There are so many mutterings going around about how this present economic dive is going to resemble the Great Depression of the 1930s. I think those who say that kind of thing have not the faintest idea of what the Great Depression was like.
“Nor do you,” I hear you say. Well, I didn’t live through it, certainly – it had ended by the time I was born, courtesy of something far worse – but I grew up with the residual effects of depression and war. I had parents who knew all about what it was like to work and never be able to afford a day off – not one day in a year – and who never wasted a thing, because you could not afford to do so. (I hasten to say that many people in developing nations already know the equivalent of this – and have never known anything else).

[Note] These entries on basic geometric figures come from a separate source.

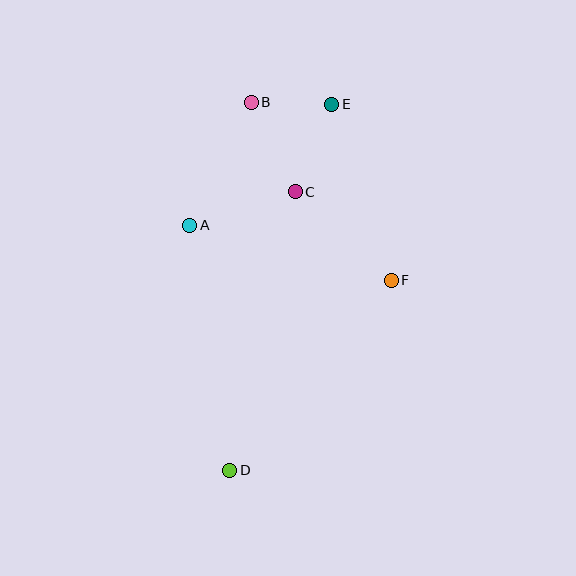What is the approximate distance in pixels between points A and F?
The distance between A and F is approximately 209 pixels.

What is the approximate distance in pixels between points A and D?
The distance between A and D is approximately 248 pixels.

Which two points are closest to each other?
Points B and E are closest to each other.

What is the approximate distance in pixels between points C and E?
The distance between C and E is approximately 95 pixels.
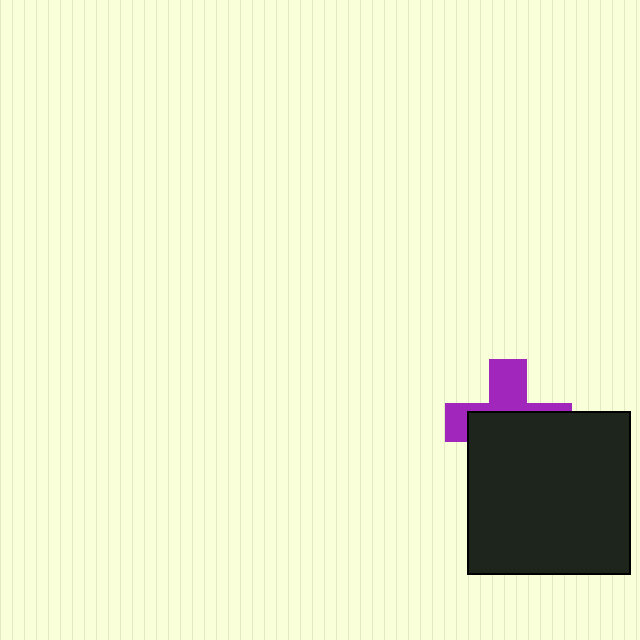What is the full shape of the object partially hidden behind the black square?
The partially hidden object is a purple cross.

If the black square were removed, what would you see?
You would see the complete purple cross.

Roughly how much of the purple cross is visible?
A small part of it is visible (roughly 41%).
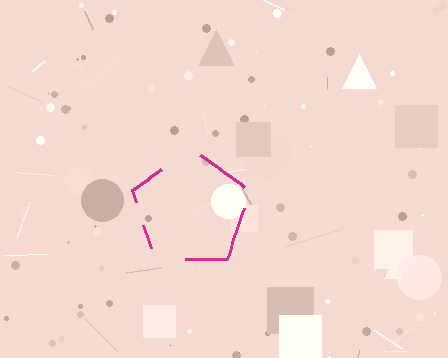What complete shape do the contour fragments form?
The contour fragments form a pentagon.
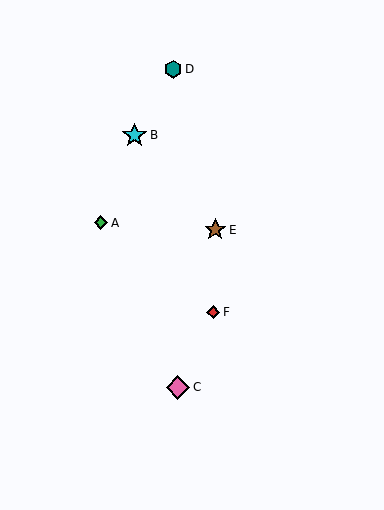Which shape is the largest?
The pink diamond (labeled C) is the largest.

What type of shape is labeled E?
Shape E is a brown star.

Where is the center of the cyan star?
The center of the cyan star is at (135, 135).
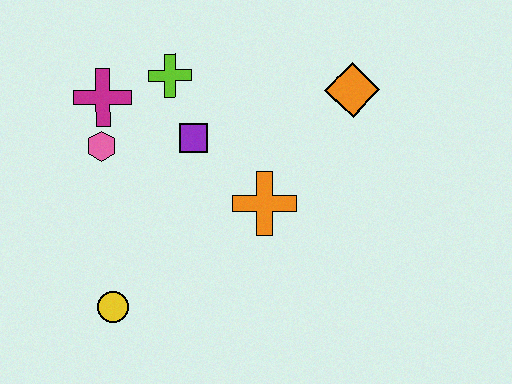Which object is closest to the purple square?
The lime cross is closest to the purple square.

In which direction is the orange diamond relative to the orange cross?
The orange diamond is above the orange cross.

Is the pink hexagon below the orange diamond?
Yes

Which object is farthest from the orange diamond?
The yellow circle is farthest from the orange diamond.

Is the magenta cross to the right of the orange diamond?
No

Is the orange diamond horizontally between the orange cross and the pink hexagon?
No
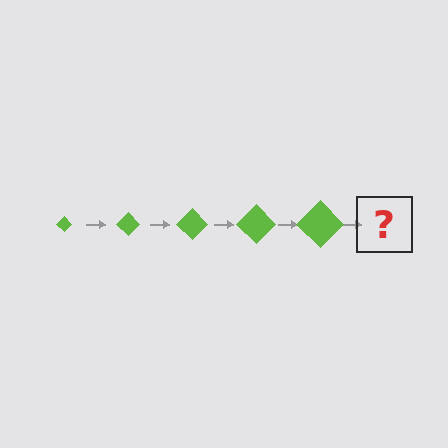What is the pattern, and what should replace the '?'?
The pattern is that the diamond gets progressively larger each step. The '?' should be a lime diamond, larger than the previous one.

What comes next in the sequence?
The next element should be a lime diamond, larger than the previous one.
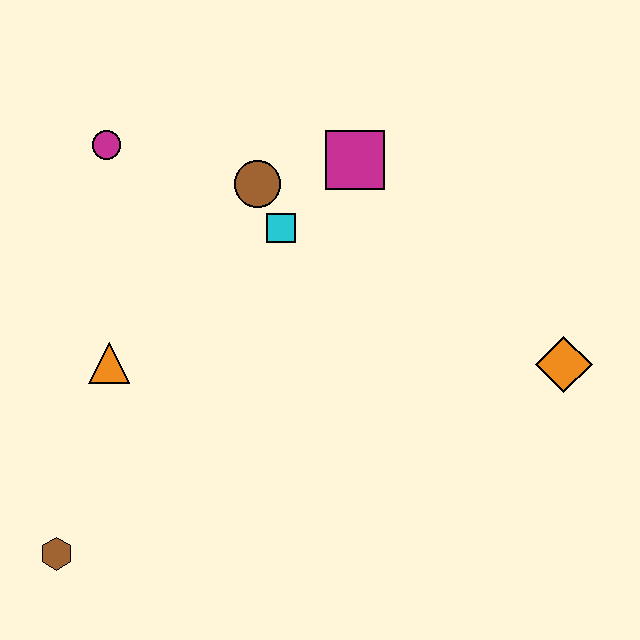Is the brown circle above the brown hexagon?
Yes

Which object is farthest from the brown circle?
The brown hexagon is farthest from the brown circle.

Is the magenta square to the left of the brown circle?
No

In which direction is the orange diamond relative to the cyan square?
The orange diamond is to the right of the cyan square.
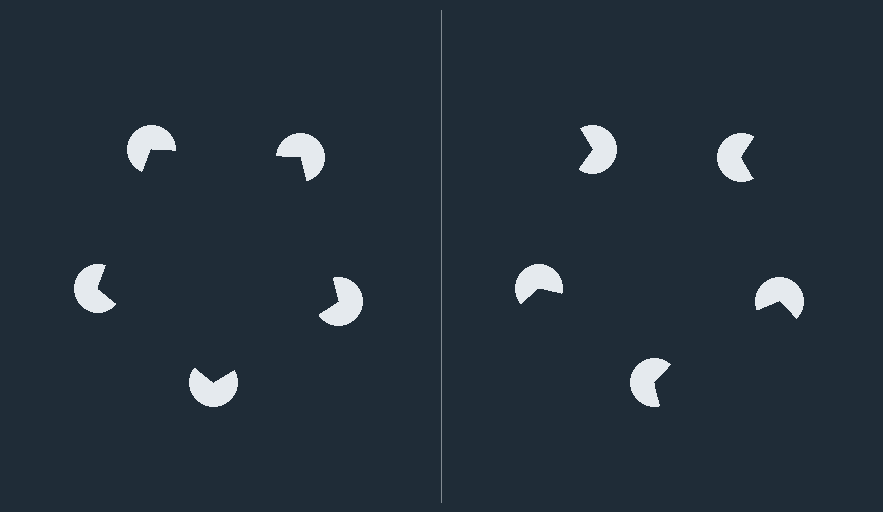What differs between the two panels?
The pac-man discs are positioned identically on both sides; only the wedge orientations differ. On the left they align to a pentagon; on the right they are misaligned.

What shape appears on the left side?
An illusory pentagon.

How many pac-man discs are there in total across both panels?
10 — 5 on each side.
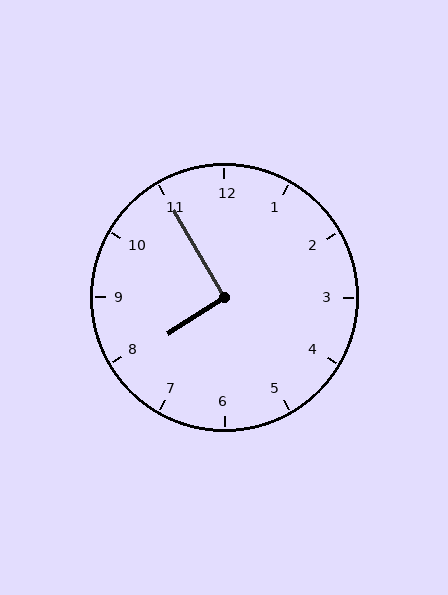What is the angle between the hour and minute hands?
Approximately 92 degrees.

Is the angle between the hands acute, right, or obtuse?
It is obtuse, close to a right angle.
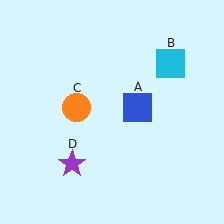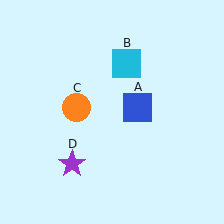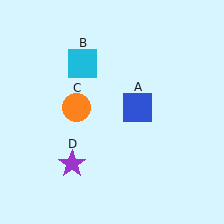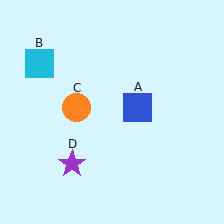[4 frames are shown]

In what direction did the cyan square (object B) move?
The cyan square (object B) moved left.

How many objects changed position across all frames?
1 object changed position: cyan square (object B).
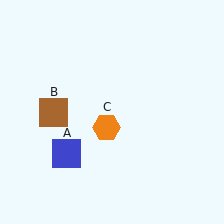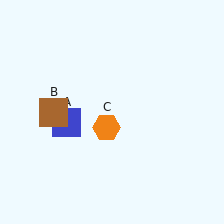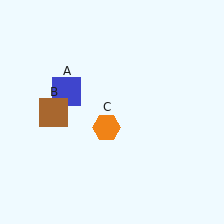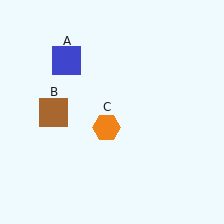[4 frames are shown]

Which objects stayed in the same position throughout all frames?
Brown square (object B) and orange hexagon (object C) remained stationary.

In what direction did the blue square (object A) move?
The blue square (object A) moved up.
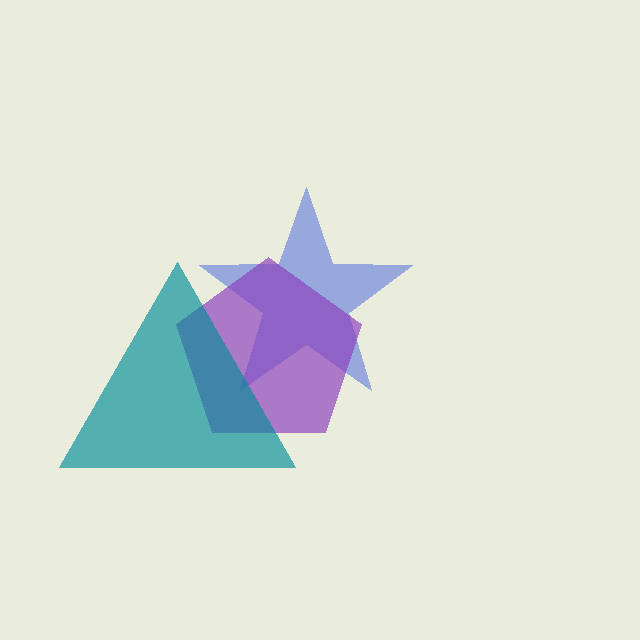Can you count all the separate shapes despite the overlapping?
Yes, there are 3 separate shapes.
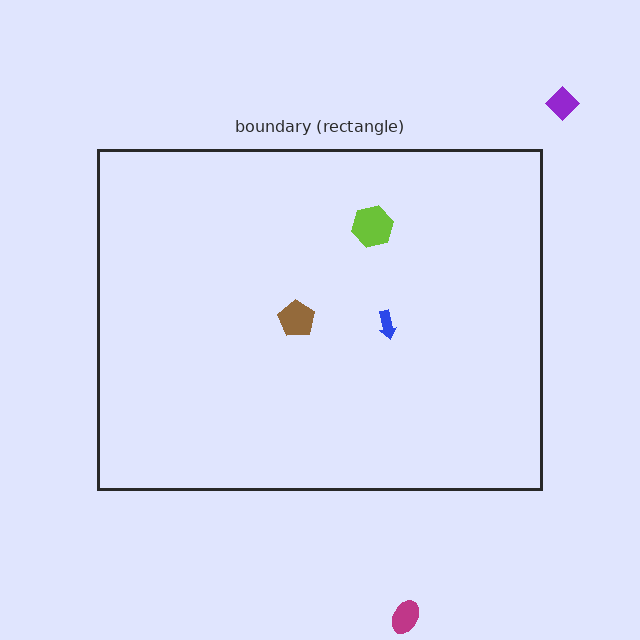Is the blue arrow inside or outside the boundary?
Inside.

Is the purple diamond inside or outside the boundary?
Outside.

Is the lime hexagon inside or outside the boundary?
Inside.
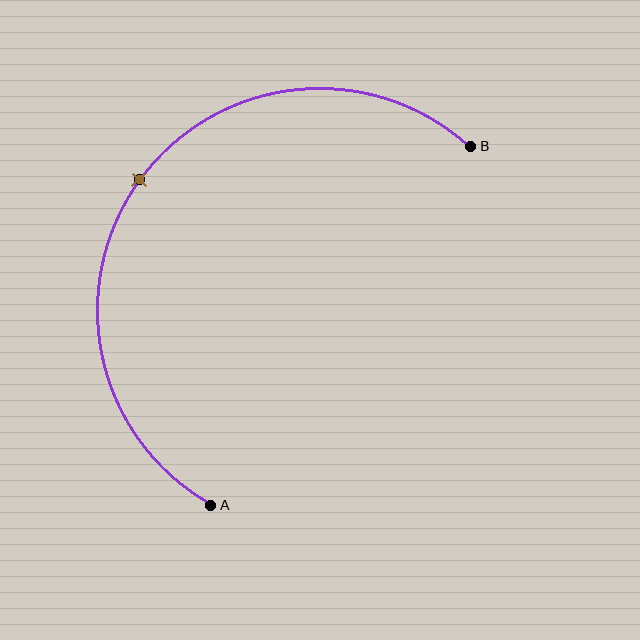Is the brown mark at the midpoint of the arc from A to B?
Yes. The brown mark lies on the arc at equal arc-length from both A and B — it is the arc midpoint.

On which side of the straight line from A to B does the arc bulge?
The arc bulges above and to the left of the straight line connecting A and B.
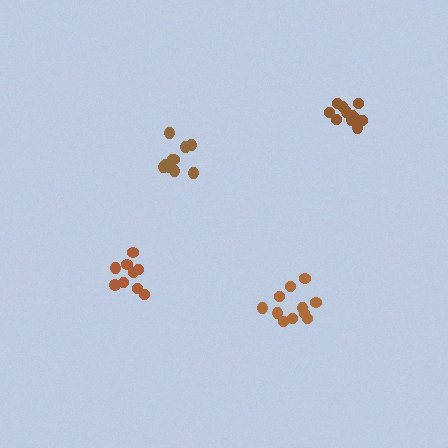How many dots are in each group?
Group 1: 11 dots, Group 2: 10 dots, Group 3: 11 dots, Group 4: 9 dots (41 total).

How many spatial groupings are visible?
There are 4 spatial groupings.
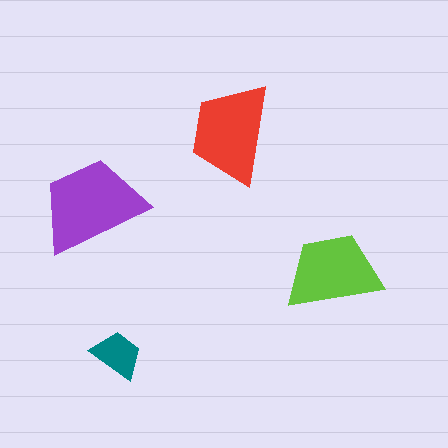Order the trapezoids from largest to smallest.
the purple one, the red one, the lime one, the teal one.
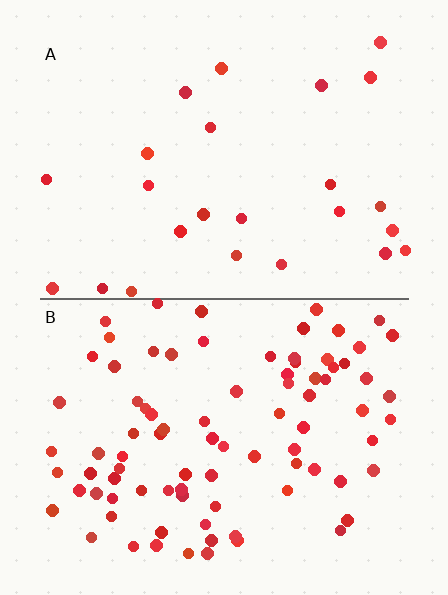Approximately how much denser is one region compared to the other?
Approximately 3.6× — region B over region A.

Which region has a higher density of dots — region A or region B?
B (the bottom).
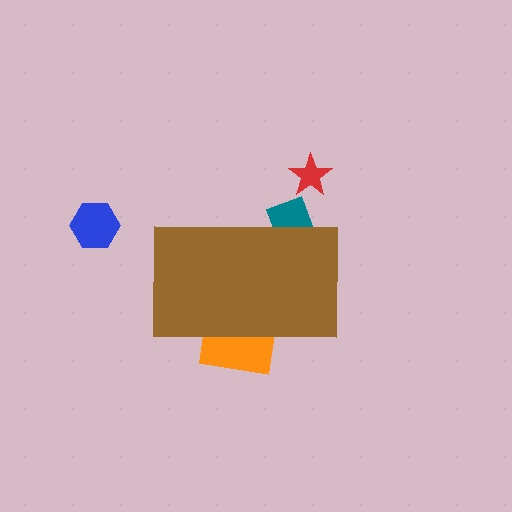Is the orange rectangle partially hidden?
Yes, the orange rectangle is partially hidden behind the brown rectangle.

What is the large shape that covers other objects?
A brown rectangle.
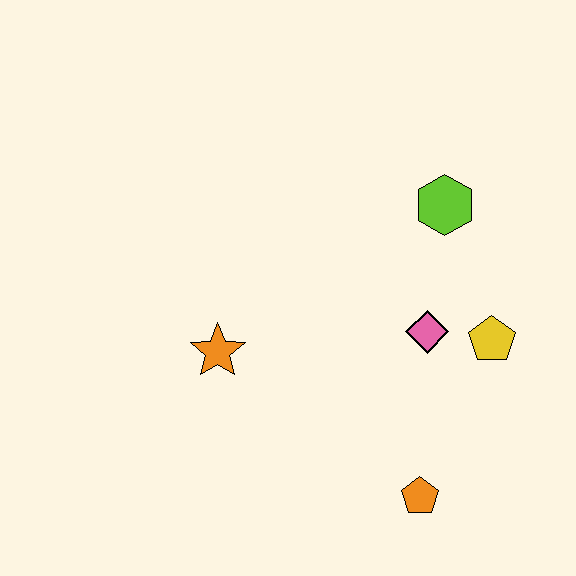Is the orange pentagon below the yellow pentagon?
Yes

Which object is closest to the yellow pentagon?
The pink diamond is closest to the yellow pentagon.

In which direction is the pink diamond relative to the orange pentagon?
The pink diamond is above the orange pentagon.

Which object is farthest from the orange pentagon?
The lime hexagon is farthest from the orange pentagon.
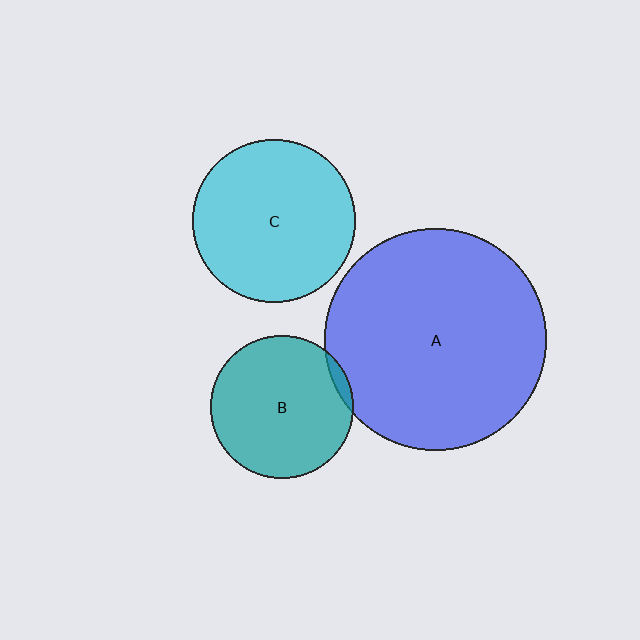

So, until I see in western countries:
… people who will work 20 miles to save the bus fare;
…kids who will walk a couple of miles to school and home again every day as a matter of course;
…men darning socks, and women darning stockings – ok, panty hose – rather than buy a new pair;
…people growing their own food instead of flowers in their gardens or window boxes ;
… owners feeding their cats and dogs on nothing but scraps;
…folk squishing their old bits of soap together rather than buy a new cake;
… families never using shampoo or toothpaste because it is too expensive;
…someone scrubbing floors and bench tops and baths without commercial cleansers because they can’t afford them;
… a whole family using only one light at night to do homework, darning and whatever else around the same table;
…folk mending their own shoes and shirts and belts and cooking pots and roofs and chairs and anything else, rather than pay someone else or throw the broken thing out and buy another;
…people who NEVER eat out, not even at a fastfood joint, because they don’t have the money;
…people washing out their clothes every night (by hand of course) because they only have one good shirt/blouse/whatever to wear to work the next day;
…kids who never get given pocket money because all household money goes to important things like food;
… I could go on and on and on.
Until I see families – many of them – families wh0 have at least one employed member and yet still having to do all the things I have listed above, then I will know that yes, this is like the Great Depression.
That doesn’t mean that the coming times won’t be tough. Very tough on many. But it still won’t compare with the 1930s. Not yet, anyway. The equivalent of the Depression won’t come in the West until the world is at a standstill because of a total breakdown in the environment.
Depressed? Buy a book. They are still the cheapest form of entertainment.